In our study, patients 18 years of age or younger less frequently reported financial losses after injury. This may reflect an improved physical recovery from trauma. Younger patients are more capable to adapt to life changes and to adjust to their disabilities. Several groups have demonstrated evidence of age-related differences in recovery after severe injury [2, 13]. At follow up, the majority of pediatric polytrauma patients demonstrated lower rates of disability and the quality of life did not differ compared to healthy reference populations [2].

In addition, early return to productivity in this age group (≤ 18 years) might play a crucial role as well.
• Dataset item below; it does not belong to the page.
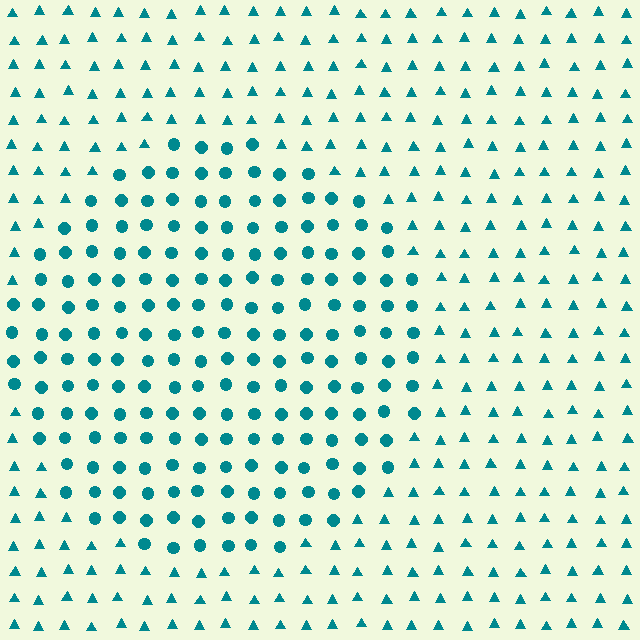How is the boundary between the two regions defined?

Studies have identified lower age as an independent predictor of return to work [17, 18]. Long-term (1 to 7 years) follow up investigations have reported a return to work rate of 52% to 64% [6, 19, 20]. Even those who returned to work reported limitations in performing jobs, or chose a less physically demanding position [6]. Severe extremity injuries and chronic pain are known factors influencing employment status and socio-economic outcome [6, 13]. However, numerous investigations point out a weak correlation between physical function and the rate of return to work [2123]. MacKenzie et al. reported that socioe-conomic characteristics (higher education, higher income, higher social support) and job-related factors (job flexibility, employment in jobs with low physical demands) were associated with higher rates of return to work at 12 months after severe lower limb injury [13]. Moreover, authors also introduced the importance of self-efficacy in the rehabilitation process [6]. High self-efficacy was among the strongest predictors of return to work. The authors assumed that patients with low self-efficacy are more likely to be disengaged from the rehabilitation and recovery process [6].

In contrast to economic outcome, social consequences of polytrauma are more often reported in younger patients and are less frequent in patients older than 50 years old. Advantages of a supportive family and social network on post-injury outcome and life satisfaction were pointed out by several authors [21, 24, 25]. This finding may be explained by the fact that long hospital stays and prolonged rehabilitation processes may result in limited contact with friends. Furthermore, functional disabilities, cognitive problems and economic sequelae may interfere with leisure activities. It was demonstrated that a number of students failed to pass classes or had to change schools after trauma [2]. Consequently, they were taken out of their familiar environment and circle of friends. In contrast, we assume that elderly patients are less flexible due to their close link to family and have a stable circle of friends. Therefore, loss of friendship appears to be less relevant for elderly patients in our study.

Conclusions

In conclusion, traumatic events yield long-term significant financial and net income losses in all age groups, especially in those aged between 19 and 50 years. Social deprivation appeared to be most pronounced in the youngest population. This study underlines that polytrauma is a life-altering event leading to prolonged morbidity, lasting disability, and immense socioe-conomic burdens on the affected individual, their families, and society. Measures of injury prevention should focus on these particular age groups to analyze their consequences.